Understanding why the maddening behaviours happen must be accompanied by knowing when it is you’re most likely to get angry. Some mothers experience feelings of anger at particular times—when they’re trying to leave the house or are in a hurry (in this case allow extra time); when they’re under stress or tired (try to schedule a rest time or swap a few hours of babysitting with another mum); when their spouse is not doing their share of parenting (come to an agreement on this), when their expectations are too high (lower them), when they feel frustrated because they’re trying to get something else done (it might be easier to drop the idea or do it at another time, perhaps when your child is napping), or when you’re on the phone.
The phone problem is a very common one. It’s often an issue because your child sees you as giving someone else attention. Some parents get over this by keeping a box of “favourite” toys within reach that comes out only when they are on the phone.
Above all, take heart then in knowing that there are strategies you can use that will help. The first thing to do is recognise when you’re tired or stressed or in a hurry. If you get to the boiling point, it’s a good idea to express your feelings. (“Mummy’s patience has run out right now, and I have to have a time out!”) Then go into another room. The bathroom is often a good choice, because there you can lock the door, splash water on your face, even take a shower, with the noise of the water signalling that there’s no point in pursuing mummy further. It also covers any noise going on outside until you can compose yourself.
Distraction is also good, whether that means turning on the music, or everyone leaving the house for another activity.
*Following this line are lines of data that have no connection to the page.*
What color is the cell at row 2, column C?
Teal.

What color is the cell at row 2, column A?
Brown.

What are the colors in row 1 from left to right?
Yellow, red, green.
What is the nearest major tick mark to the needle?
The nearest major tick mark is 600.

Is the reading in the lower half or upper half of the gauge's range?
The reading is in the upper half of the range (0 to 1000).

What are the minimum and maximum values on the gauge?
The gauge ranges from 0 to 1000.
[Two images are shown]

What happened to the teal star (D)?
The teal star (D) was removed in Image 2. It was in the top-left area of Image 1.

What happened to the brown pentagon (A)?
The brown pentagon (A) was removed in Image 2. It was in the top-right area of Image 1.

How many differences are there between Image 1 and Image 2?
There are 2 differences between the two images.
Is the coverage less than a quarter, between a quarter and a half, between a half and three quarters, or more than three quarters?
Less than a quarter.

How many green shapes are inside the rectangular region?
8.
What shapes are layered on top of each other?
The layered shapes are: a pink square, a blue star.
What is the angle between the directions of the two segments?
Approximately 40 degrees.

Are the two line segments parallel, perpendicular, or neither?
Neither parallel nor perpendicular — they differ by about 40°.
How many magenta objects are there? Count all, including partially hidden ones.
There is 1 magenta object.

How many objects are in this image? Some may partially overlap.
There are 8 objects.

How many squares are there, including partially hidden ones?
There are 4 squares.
For example, taking the dog for a walk or going to feed the ducks or the birds in the park. The change of scene and some exercise will likely calm you both down.
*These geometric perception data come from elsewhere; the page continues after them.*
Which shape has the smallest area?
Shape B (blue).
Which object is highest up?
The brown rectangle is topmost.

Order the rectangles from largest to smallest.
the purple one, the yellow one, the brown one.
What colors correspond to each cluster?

Of course if you can prevent an anger situation in the first place, all the better, and this is ultimately the best solution. Or try asking yourself, Why is this making me angry? What is the real issue here? For instance, in a busy supermarket, you might feel that you are under scrutiny from other adults. If this is the case, know that most parents have been through the same thing and will sympathise.
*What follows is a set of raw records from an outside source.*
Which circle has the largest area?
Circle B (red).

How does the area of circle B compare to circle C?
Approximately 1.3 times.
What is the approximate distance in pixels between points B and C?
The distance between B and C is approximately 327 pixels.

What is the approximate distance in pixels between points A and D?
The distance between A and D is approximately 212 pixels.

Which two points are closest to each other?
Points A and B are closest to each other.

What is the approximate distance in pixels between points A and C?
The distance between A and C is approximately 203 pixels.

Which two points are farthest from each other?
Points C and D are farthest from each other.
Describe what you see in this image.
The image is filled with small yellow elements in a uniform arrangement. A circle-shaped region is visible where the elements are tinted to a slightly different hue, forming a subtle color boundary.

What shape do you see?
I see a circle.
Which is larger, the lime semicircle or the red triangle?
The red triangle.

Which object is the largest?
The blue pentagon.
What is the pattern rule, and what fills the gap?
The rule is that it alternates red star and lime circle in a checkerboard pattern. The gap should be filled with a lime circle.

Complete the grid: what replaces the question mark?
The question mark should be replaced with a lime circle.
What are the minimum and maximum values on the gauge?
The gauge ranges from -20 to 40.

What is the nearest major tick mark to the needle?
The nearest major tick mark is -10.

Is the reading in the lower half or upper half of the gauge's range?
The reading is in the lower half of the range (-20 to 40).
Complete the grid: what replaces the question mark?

And don’t forget the importance of picking the battles you will fight. Berliner advises, “List all the things that make you mad, then choose the two worst ones. Cross everything else out and tell yourself that they are the only things you’ll ever get mad about. Ask yourself if you really want to spend all your time battling over every little detail.”
Of course, a better choice is to have nothing left on the list, and to stay in full control. Anger is isn’t a pretty sight in a supermarket aisle, after all.
When we learn to stop wanting ourselves or our youngsters to live up to some “ideal,” we learn to
stop getting angry at the things that shouldn’t matter.
And that can only be good news for ourselves and our children.